1. Field of the Invention
The present invention relates to an optical communication system, and more particularly, to a wavelength division multiplexing-passive optical network (WDM-PON).
2. Description of the Related Art
Fiber To The Home (FTTH) technology is being actively studied and developed all over the world for connecting a home to a telephone office using an optical fiber transmission line so as to provide integrated services including voice calls, data services, and broadcasts. The use of FTTH technology will dramatically increase in the next several years.
It is important, in terms of FTTH technology, to develop optical signal transmission methods for constructing cost effective optical networks at a high productivity. Optical networks can be classified into passive optical networks (PONs) and active optical networks (AONs). Recent PON systems include asynchronous transfer mode-passive optical network (ATM-PON), broadband-passive optical network (B-PON), gigabit-passive optical network (G-PON), and Ethernet-passive optical network (E-PON) systems. In recent AONs, local area networks including Ethernet switches are connected using optical transmission lines.

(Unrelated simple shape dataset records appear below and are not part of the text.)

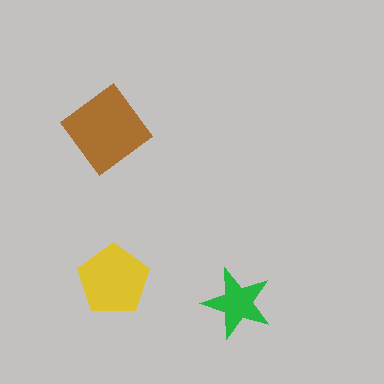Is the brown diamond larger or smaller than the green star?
Larger.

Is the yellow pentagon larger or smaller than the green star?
Larger.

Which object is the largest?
The brown diamond.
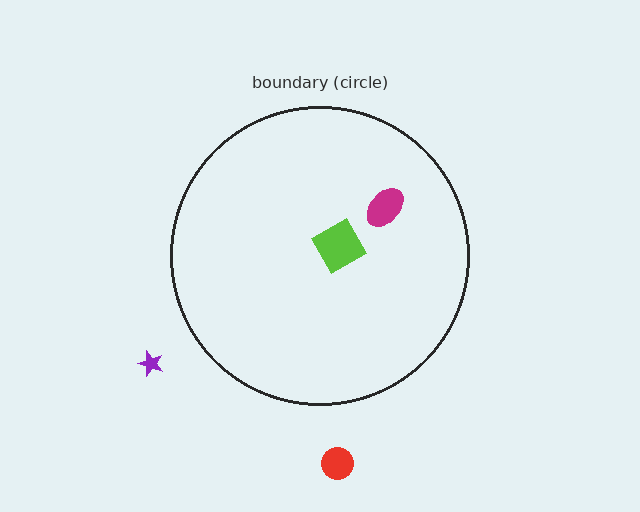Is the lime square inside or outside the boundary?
Inside.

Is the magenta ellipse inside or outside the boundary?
Inside.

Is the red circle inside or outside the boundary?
Outside.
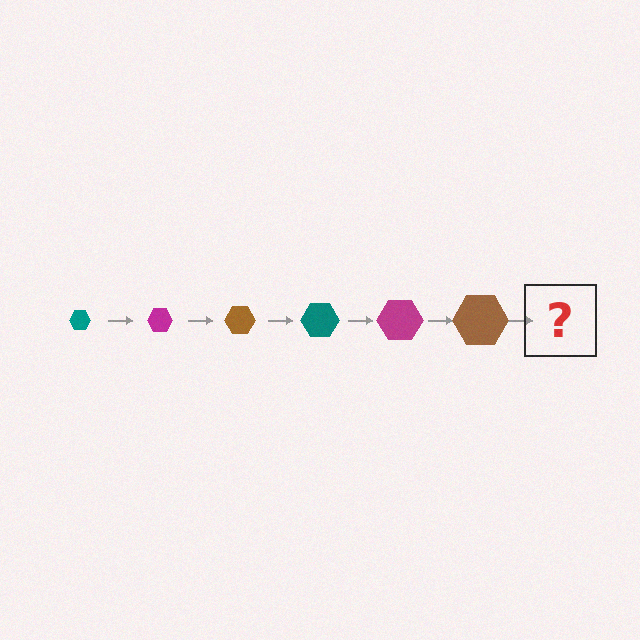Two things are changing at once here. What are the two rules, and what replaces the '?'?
The two rules are that the hexagon grows larger each step and the color cycles through teal, magenta, and brown. The '?' should be a teal hexagon, larger than the previous one.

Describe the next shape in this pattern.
It should be a teal hexagon, larger than the previous one.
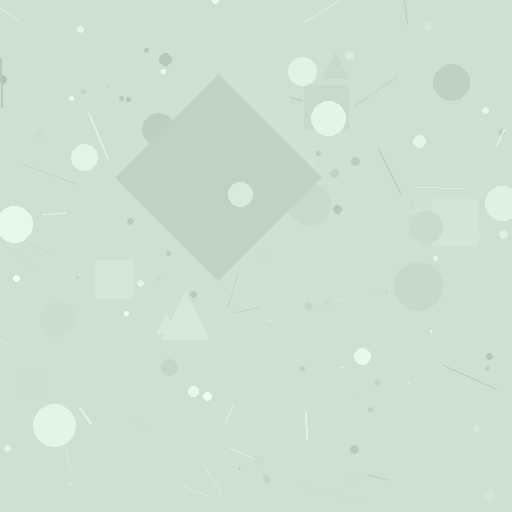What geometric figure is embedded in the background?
A diamond is embedded in the background.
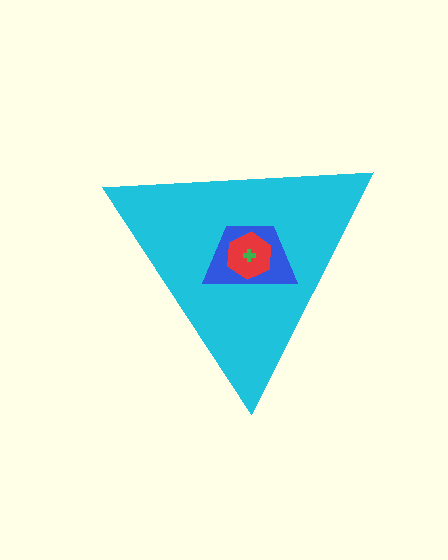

In wavelength division multiplexing (WDM) based FTTH networks (i.e., WDM-PONs), each subscriber is assigned a particular wavelength and communicates with a central office (CO) or an optical line terminal (OLT) using the assigned wavelength. Therefore, independent, high data-rate, high-security services can be provided to subscribers. Furthermore, unlike time division multiple access-passive optical networks (TDMA-PONs), modulation and demodulation of optical signals are individually performed for each subscriber, so that optic sources having a low modulation speed and power can be used together with optical receivers having a narrow bandwidth.
However, in a WDM-PON, a pair of optical transmitter/receiver modules is required for each subscriber. That is, it takes significant costs to construct a WDM-PON as compared with existing optical networks since optical transmitter/receiver modules should be installed in a subscriber premises and a central office. Moreover, since optic sources having particular wavelengths are required in proportion to the number of subscribers, it is expensive to construct a WDM-PON. In addition, spare optic sources having different wavelengths should be stored for respective subscribers so as to replace broken optic sources. This can be a great difficulty for a service provider in terms of management of wavelengths. Therefore, there is a need for inexpensive WDM-PON optic sources. Furthermore, it is necessary to provide a wavelength-independent optic source for subscribers so as to realize a cost-effective WDM-PON.
Meanwhile, management of wavelengths of optical network terminals (ONTs) is traditionally considered to be important. However, in a WDM-PON that recent service providers want, wavelengths of downstream optic sources of a central office should be easily managed as well as wavelengths of optical network terminals (ONTs) that are easily managed. That is, in a conventional WDM-PON based on a reflective semiconductor optical amplifier (RSOA), identical ONTs are used regardless of wavelengths assigned for the ONTs so as to solve wavelength management problems of the ONTs. However, more recent service providers want a WDM-PON designed to eliminate wavelength management problems of a central office as well as ONTs so that a network can be economically and stably managed.
Specifically, in a WDM-PON, a central office communicates with subscribers using different wavelengths for different subscribers. Therefore, the number of subscribers to the WDM-PON is limited since available wavelengths are limited. Although the number of subscribers to the WDM-PON can be increased by increasing the number of ports of an optical multiplexer (MUX) and demultiplexer (DMUX) and the number of single-mode optic sources (requiring wavelength control) of the central office, this method is uneconomical and also has a limitation in terms of increasing the number of subscribers. That is, wavelengths of a central office as well as ONTs should be efficiently used for more efficient optical communications.
Meanwhile, although data can be transmitted at 1 Gbps or at a higher rate using each wavelength, the high data transmission rate is not fully used since appropriate contents are not yet developed. That is, there is a need for a method of making more efficient use of wavelengths.